BİR ÖMÜR VE BİR PORTRE -2

*Ekim 1999’da Mustafa Mehmet ile yaptığımız bir Röportajın 2’inci bölümünü yayımlandığı gazeteden alıntılayarak aynen yeniden veriyoruz

  • Doğup büyüdüğü topraklar aniden Bulgaristan’da kalıp, iki ülke arasında sınır kapatılınca 15 yaşında bir çocuk olarak yapa yanlız kalınan bir hayatın mücadelesi. Ünlü Romen tarihçisi ve Türkolog Mustafa Mehmet, Yeni Okur’un sorularını cevaplandırdı.

Röportaj: Hamdi Yılmaz

Ne zaman komünizm geldi?

  • 1944’de 23 Ağustos’ta. Okul kitabı hazırladık, ben çalıştım. Birkaç yıl sürdü.
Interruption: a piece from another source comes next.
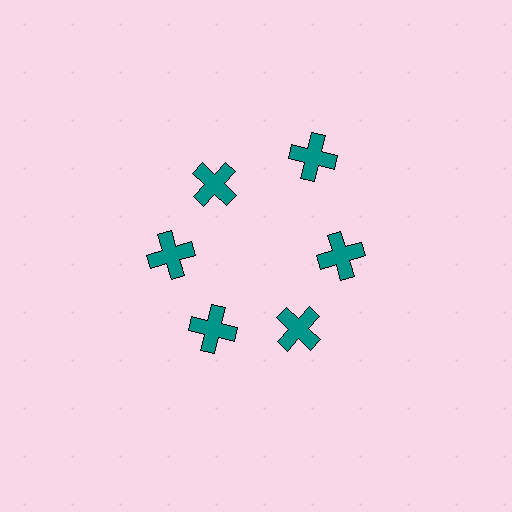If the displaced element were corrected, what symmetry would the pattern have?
It would have 6-fold rotational symmetry — the pattern would map onto itself every 60 degrees.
Daha sonra Türkler’in adı dahi geçmedi. Devlet adamları, Çavuşseku dahil azınlıklardan bahsederken, “Macarlar, Almanlar ve diğerleri” derlerdi. Biz o diğerlerine dahildik.

Alman azınlık var mı?

  • Vardı. Hepsi gitti. Almanya onları satın aldı. Devlet ondan para kazandı. Her gidenden bilmem kaç Mark para alıyordu. Yahudiler gitti. Bizden işte öyle bahsediliyordu. Okullarımız kapandı. 1972-73’de buraya bir sefir geldi Türkiye’den. İsmini hatırlamıyorum şu an. O adam Çavuşesku’ye gitti “Burada yaşayan Türk halkına okul açtıracaksınız” dedi. Komünizmin işlediği en sıkı olduğu zamanda bunu dedi.

Türk Cumhuriyeti’nin Büyükleçisi bunu dedi öyle mi?

  • Evet.

Bizim Hariciye’de öyle bir adam var mıymış?

  • Öyle bir adam yetişmiş. Öyle olunca, biz 1950-1955 arası okul kitapları bastırmıştık. Okullar kapanınca o kitaplar da gitti. 1972’lerde o Büyükleçi Çavuşseku ile öyle konuşunca, Çavuşesku’nun Türkiye ile iyi geçinme politikası vardı. 1964’de Rusya ile arayı açınca bunu istiyordu. Diğer ülkler ile temas kurma niyetindeydi. Türkiye Büyükelçişi’ni kıramadı ve geldiler bizi buldular. Millî Eğitim Bakanlığı’ndan yayınevinde çalışan bir arkadaşla beni çağırdılar. “Türkçe kitap basacaksınız” dediler.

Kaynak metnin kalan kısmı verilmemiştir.